The stand-out, pick-your-jaws-back-off-the-floor quality that Pumarosa possess so easily is a hard one to pin down. The patron saint of high-waisted bootcut jeans himself – Simon Cowell – would probably call it The X Factor; others might call it an abstract magic that’s impossible to put to paper – a bit like how a vampires can’t see themselves in the mirror. Anyhow, whatever the fresh hell Pumarosa are fuelled by, it really, really works.
Pumarosa playing DIY's Hello 2016 earlier this year.
Earlier on the same day, Bo Rocha's clearly been swigging on the same thing. The third show she's ever played, her own technical fiddling is a little less honed, and is the only blip interrupting a gig showing industrial-level quantities of promise. So often a certain kind of sleek, magnetic producer comes along with a box packed with whizzy tricks and soulful vocals, and on record at least, their music is a blow-away bundle of fireworks. So often, they're unable to reproduce that same stardust live. Do not fret. Bo Rocha – in possession of an almighty, versatile set of pipes which steal the show – is not one of those 'so oftens'.

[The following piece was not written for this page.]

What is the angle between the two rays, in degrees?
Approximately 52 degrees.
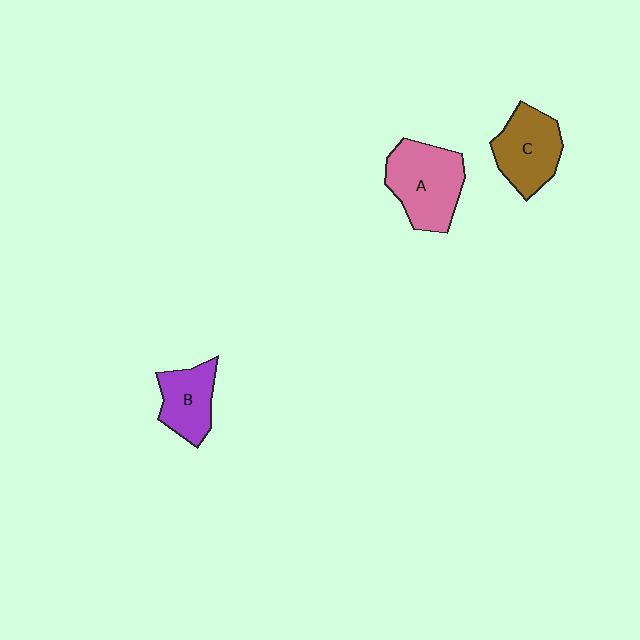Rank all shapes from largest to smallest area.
From largest to smallest: A (pink), C (brown), B (purple).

An easy, unaffected presence, Bo Rocha writes songs centred around a clear universe; Joan Didion's barbiturate-quaffing L.A. housewives in the middle of all-out identity-crisis, hues of tangerine and green, and self-referential songs about writing itself. 'Live Fast or Die,' is Bo Rocha's mentality. A classically-trained musician still in the process of unlearning every rule, there's an exciting strain of all-or-nothing to everything she does.